[ オピニオン ]
(2016/5/23 05:00)
米国はえんじ色のような強い赤。欧州は赤めのグレー。日本はブルーグリーン―。化学世界最大手で塗料などを手がける独BASFが、景気動向や世相を反映して選んだ2016―17年の地域別の自動車のカラートレンドだ。
各地域とも複数の色があるが、今年の中心色は米欧ともに赤系。米国は変化をもたらす強いリーダーを求める世論が影響していそうだ。赤をシンボルカラーとする共和党で大統領選候補の指名を確実にした実業家ドナルド・トランプ氏を想起させる。

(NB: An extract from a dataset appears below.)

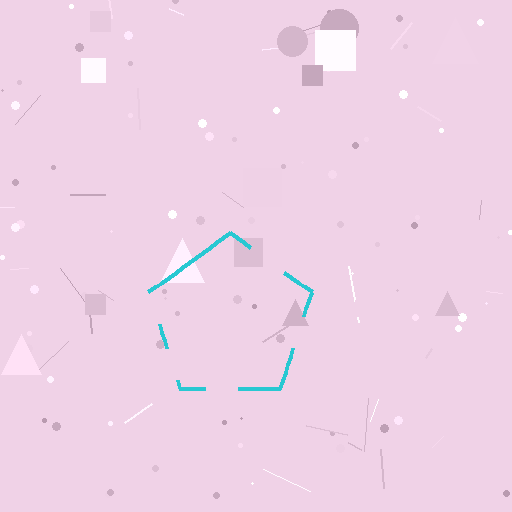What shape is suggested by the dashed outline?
The dashed outline suggests a pentagon.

欧州の赤は“血”だという。中東やアフリカからの移民問題を解決できず、受け入れる側の国民一人一人のアイデンティティーを揺さぶっている。グレーは中間色ゆえに、曖昧さやボーダーレスの印象も与える。
日本のブルーグリーンもまた境界色。男女ともに使いやすく、政府が目指す「一億総活躍社会」に通じるものがある。1990年代に大流行した色だが、新たな社会を生み出す斬新(ざんしん)さがあると分析する。
BASFがトレンドとして提案したのは全部で65色。総じて青系が目立ち、欧州でも今後は高彩度のメタリックブルーの車が伸びると予想する。ただ寒色は収縮色・後退色。世界経済の先行きは暖色であってほしい。